Ketakutan datang bersama fajar, dari cakar sang penguasa rimba yang turun ke ladang manusia.
***
Langit masih pucat di atas Lolo Hilir, sebuah dusun di lereng perbukitan Bukit Kerman, Kabupaten Kerinci. Di ladang Talang Sembilan, tempat warga biasa memulai pagi dengan menyabit rumput dan mengecek batang kopi, ketenangan itu mendadak berubah. Di tanah yang masih basah oleh embun, tampak tapak besar dengan pola khas—cekungan lengkung yang mengerucut ke arah hutan. Jejak "datuk" alias harimau.

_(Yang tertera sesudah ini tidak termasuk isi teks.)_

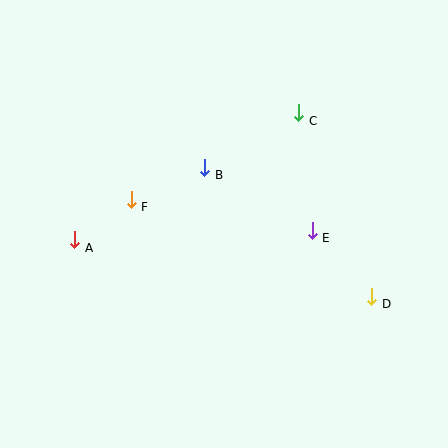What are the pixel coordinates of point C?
Point C is at (299, 121).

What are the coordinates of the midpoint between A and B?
The midpoint between A and B is at (140, 211).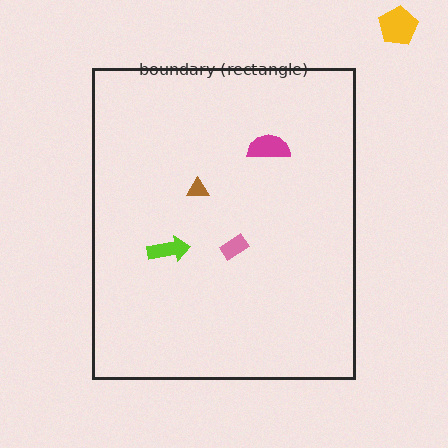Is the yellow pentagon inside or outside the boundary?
Outside.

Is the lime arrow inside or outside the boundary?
Inside.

Kamis pagi, 24 April 2025, kabar itu berembus cepat. Bukan lewat kentongan atau pengumuman masjid, tapi media sosial. “Peringatan keras kode alam,” tulis akun Facebook Rockmy Sakti. Ia menyertakan foto jejak kaki sang predator dan menyebutkan lokasi: ladang Talang Sembilan, Muaro Lolo. Pukul 07.00 pagi. Warga diminta waspada.
Sontak kecemasan merebak. Bukan karena hoaks atau sensasi digital, tapi karena jejak itu nyata, tertanam di tanah tempat masyarakat menggantungkan hidup. Video berdurasi satu menit lebih empat detik yang diposting akun Muda Mudi Dusunjawa memperlihatkan para petani yang awalnya tengah berkebun, sontak panik dan berlari pulang begitu melihat jejak itu.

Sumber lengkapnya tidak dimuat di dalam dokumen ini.